Pide el teléfono al maître.
El maître trajo el teléfono. Miré el paisaje, el mar cubierto por una neblina diáfana, mientras Lucía telefoneaba a su casa, hablaba con el ama de llaves.
Voy a llegar a las (coloca la mano en la bocina, me pregunta, ¿a las siete?) a las siete.
Mientras yo conducía el coche de Lucía ella se puso los lentes oscuros y una pañoleta en la cabeza, se disfrazaba para cometer sus pecados. Cuando entramos al motel inclinó la cabeza y se puso la mano en el rostro. Fuimos directo al garaje individual.

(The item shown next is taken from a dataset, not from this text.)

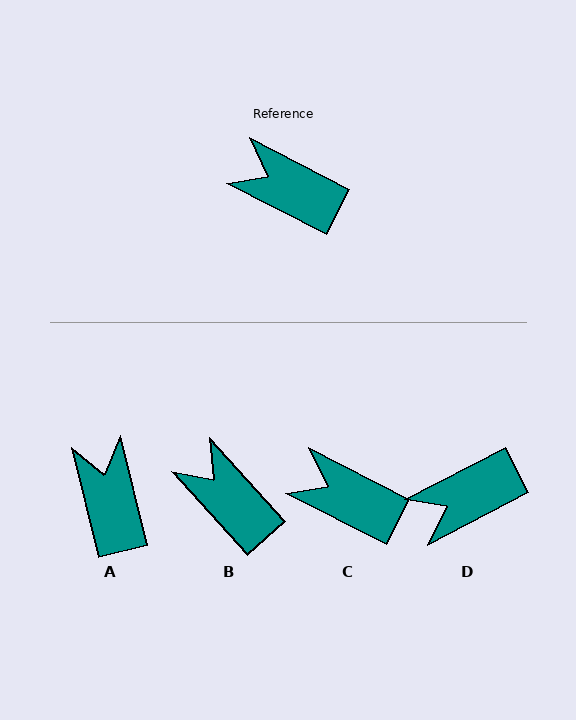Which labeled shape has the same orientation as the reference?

Abrí la puerta de la suite presidencial. Dos pisos. Espejos, copias de estatuas griegas, cuadros, piscina, jacuzzi, perfumes, bubble bath, cepillos de dientes, champús, batas japonesas, frigobar, inmensa pantalla de TV, consoladores, preservativos, películas eróticas, pomadas afrodisiacas, pomadas analgésicas. Pedidos especiales marcar el nueve.
Dame un güisqui. Sólo con hielo.
Preparé su güisqui.
¿Has abortado?
Qué pregunta más inadecuada.
¿Sí o no?
No te lo diré.
Necesito conocer un médico que haga abortos.

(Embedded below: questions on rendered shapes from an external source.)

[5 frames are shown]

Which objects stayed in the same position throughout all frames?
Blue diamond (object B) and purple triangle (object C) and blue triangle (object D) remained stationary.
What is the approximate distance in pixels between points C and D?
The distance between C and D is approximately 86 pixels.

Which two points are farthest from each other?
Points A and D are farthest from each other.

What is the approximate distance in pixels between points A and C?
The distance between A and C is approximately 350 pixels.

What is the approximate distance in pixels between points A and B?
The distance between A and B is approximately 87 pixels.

¿Quieres quedarte agarrando la mano de ella mientras le hacen el legrado?
Más o menos.
Prepárame otro güisqui.
Lucía me abrazó, me besó, tomó la iniciativa, el güisqui ya hacía su efecto.
Desnudarme frente a una mujer siempre me dejaba muy contrariado. El gesto de quitarse los pantalones me parecía ridículo; descalzar los zapatos y los calcetines sugería una burocrática domesticidad; el único gesto elegante, en esas ocasiones, era quitarse la corbata. Me quité la corbata. Tomé la bata japonesa y me fui al baño. Desnudo, me miré en el espejo. Miré el pene como si el glande fuera una especie de plomada. Lo miré fijamente: temblaba.
Lucía me esperaba, un vaso en la mano, el tercer güisqui, mirando su propio cuerpo en los espejos. Fui dominado por una inmensa melancolía. Nacimiento, cópula, muerte, es todo lo que hay, me dijo mi hermano antes de morir, citando a su poeta favorito. Era todo lo que había ahí, en aquel rendez-vous y en mi oficina y en la calle y en mi casa y en el despacho milagroso del doctor Wolf.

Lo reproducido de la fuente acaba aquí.